Scientists at Aalto University, Finland, have demonstrated results that show a huge improvement in the light absorption and the surface passivation on silicon nanostructures. This has been achieved by applying atomic layer coating. The results advance the development of devices that require high sensitivity light response such as high efficiency solar cells.
Black silicon can take efficiency of solar cells to new levels
Aalto, Finland | Posted on January 19th, 2013

- This method provides extremely good surface passivation. Simultaneously, it reduces the reflectance further at all wavelengths. These results are very promising considering the use of black silicon (b-Si) surfaces on solar cells to increase the efficiency to completely new levels, tells Päivikki Repo, a researcher at Aalto University.

More effective surface passivation methods than those used in the past have been needed to make black silicon a viable material for commercial applications. Good surface passivation is crucial in photonic applications such as solar cells. So far, the poor charge carrier transport properties attributed to nanostructured surfaces have been more detrimental for the final device operation than the gain obtained from the reduced reflectance.

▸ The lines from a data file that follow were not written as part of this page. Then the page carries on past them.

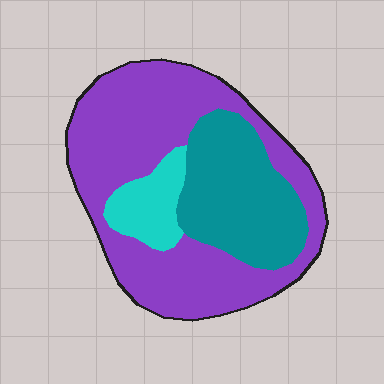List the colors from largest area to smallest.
From largest to smallest: purple, teal, cyan.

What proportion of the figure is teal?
Teal covers 29% of the figure.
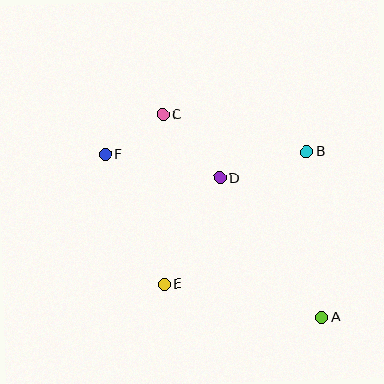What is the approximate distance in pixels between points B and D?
The distance between B and D is approximately 91 pixels.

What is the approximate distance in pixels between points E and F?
The distance between E and F is approximately 143 pixels.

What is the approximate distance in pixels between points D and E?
The distance between D and E is approximately 120 pixels.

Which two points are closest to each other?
Points C and F are closest to each other.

Black silicon can also be used in other technologies than solar cells. Numerous applications suggested for b-Si include drug analysis.

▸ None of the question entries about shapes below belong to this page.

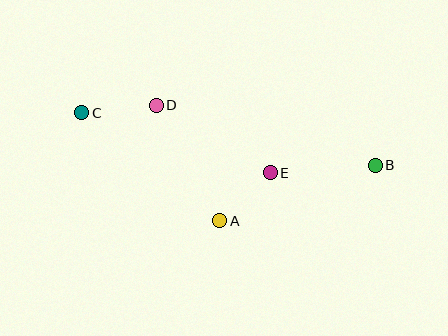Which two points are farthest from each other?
Points B and C are farthest from each other.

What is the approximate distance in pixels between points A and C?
The distance between A and C is approximately 175 pixels.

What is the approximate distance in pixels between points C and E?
The distance between C and E is approximately 198 pixels.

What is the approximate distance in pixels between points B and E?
The distance between B and E is approximately 105 pixels.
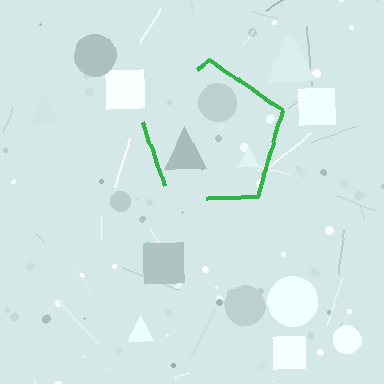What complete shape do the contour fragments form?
The contour fragments form a pentagon.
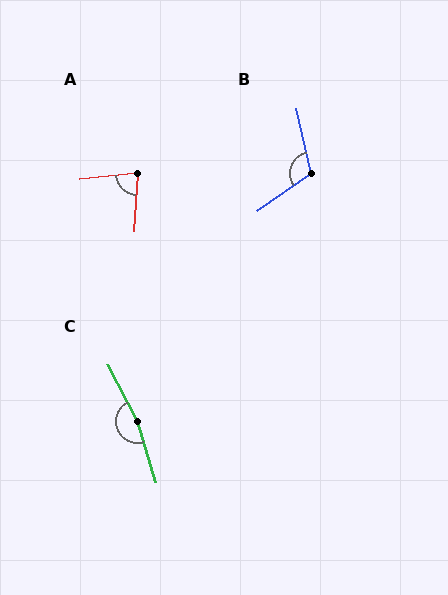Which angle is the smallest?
A, at approximately 81 degrees.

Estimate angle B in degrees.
Approximately 112 degrees.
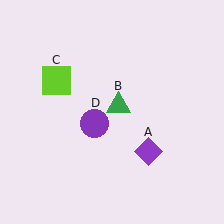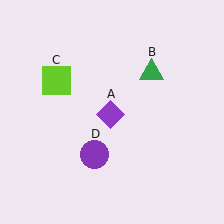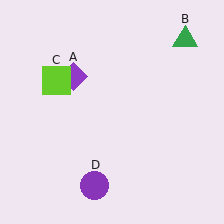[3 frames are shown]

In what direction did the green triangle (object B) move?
The green triangle (object B) moved up and to the right.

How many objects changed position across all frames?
3 objects changed position: purple diamond (object A), green triangle (object B), purple circle (object D).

Black silicon (b-Si) has been a subject of great interest in various fields including photovoltaics for its ability to reduce the surface reflectance even below 1 per cent. However, many b-Si applications - especially solar cells - suffer from increased surface recombination resulting in poor spectral response. This is particularly problematic at short wavelengths.

The research has just been published in the Journal of Photovoltaics. The research is carried out by Aalto University, Finland, together with experts from Fraunhofer Institute for Solar Energy Systems ISE.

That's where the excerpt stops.